Friday, July 12, 2013

68 Firebird part 1

New project, a 68 Pontiac Firebird owned by a friend. Oh, this is not it. This is our inspiration photo.


This is the car we will be doing. It looks real straight at first. Just a couple of rust holes and dents.




A little body work and then paint. This is going to be easy.



First thing to do is remove the rear bumper and wheel trim. It was going well until I got to one unyielding bumper bolt inside the trunk. Cant just torch it since its near the gas tank. Finally got it out after about an hour, but I had to cut part of the brace out to do it (we'll fix that later).



I started here. A little rust bubbling, how bad could it be?



I banged on it with my fist, this much came out.




With just a little metal cutting, the hole got this big. Wow.




Here I am pointing to the filler I had to grind out. This car has had work before. No matter, but the filler was at least 3/8" thick! Waaaay too much.




I had to cut out this much to get to firm metal.

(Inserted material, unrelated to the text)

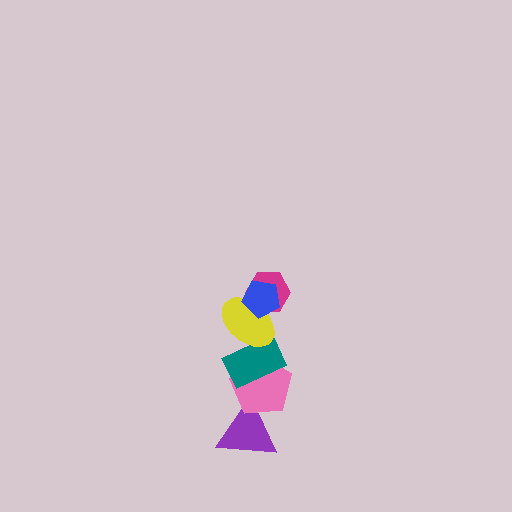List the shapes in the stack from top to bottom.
From top to bottom: the blue pentagon, the magenta hexagon, the yellow ellipse, the teal rectangle, the pink pentagon, the purple triangle.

Heres the edge of the rear pan. Total junky bodywork. We'll have to fix this later.





I got bitchin' patch panels already. To trim them I use this pneumatic shear. Theres no way these will cut with any hand snips.




Heres another look at the rear pan area. Yes the filler was this thick. To his credit, the previous bodyman did have this all shaped to look like a decent 68 Firebird. He was a real sculpting artist. I figure the entire car will be 3/8" smaller in all directions when I get done with it!

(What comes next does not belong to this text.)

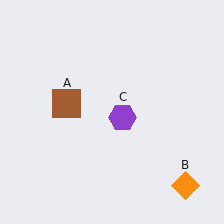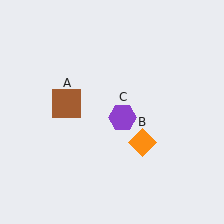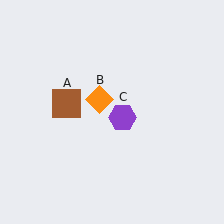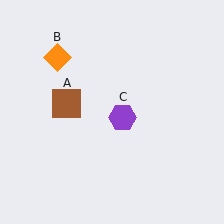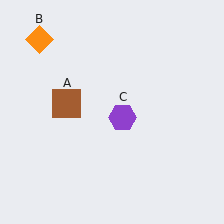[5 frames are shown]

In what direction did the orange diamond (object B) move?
The orange diamond (object B) moved up and to the left.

Here is the panel clamped in place. Fitting panels is very fussy and takes a long time to get right. The sheetmetal screws are just temporary. They will be removed and the holes welded up. Time to weld it in.

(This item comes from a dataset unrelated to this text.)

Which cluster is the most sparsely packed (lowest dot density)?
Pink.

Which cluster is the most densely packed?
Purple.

Here we are after filler (sorry for the fuzzy photo). Nowhere on this panel is the filler more than 1/16". If you do your metal work right, you only need a thin coat of filler. It does usually take a couple of coats of filler though, to get a panel dead straight. This is the correct way.




Top tip: To sand convex surfaces, I use pieces of rubber car tubing with the paper wrapped around it. This gives you a curved surface, and the rubber hose is squishy; it confirms as you sand.

Quick quiz: How much filler do you sand off? Thats right class, almost all of it! There should only be enough filler to smooth over the transitions and fill gentle low spots. If you need more than 1/16", your metal work sucks. Go back and fix it, sanding filler takes just as long as fixing panels, so there no time saving in slopping on the filler.


So here it is: one replacement panel, rust removed, primed, with a minimum of filler. Nice.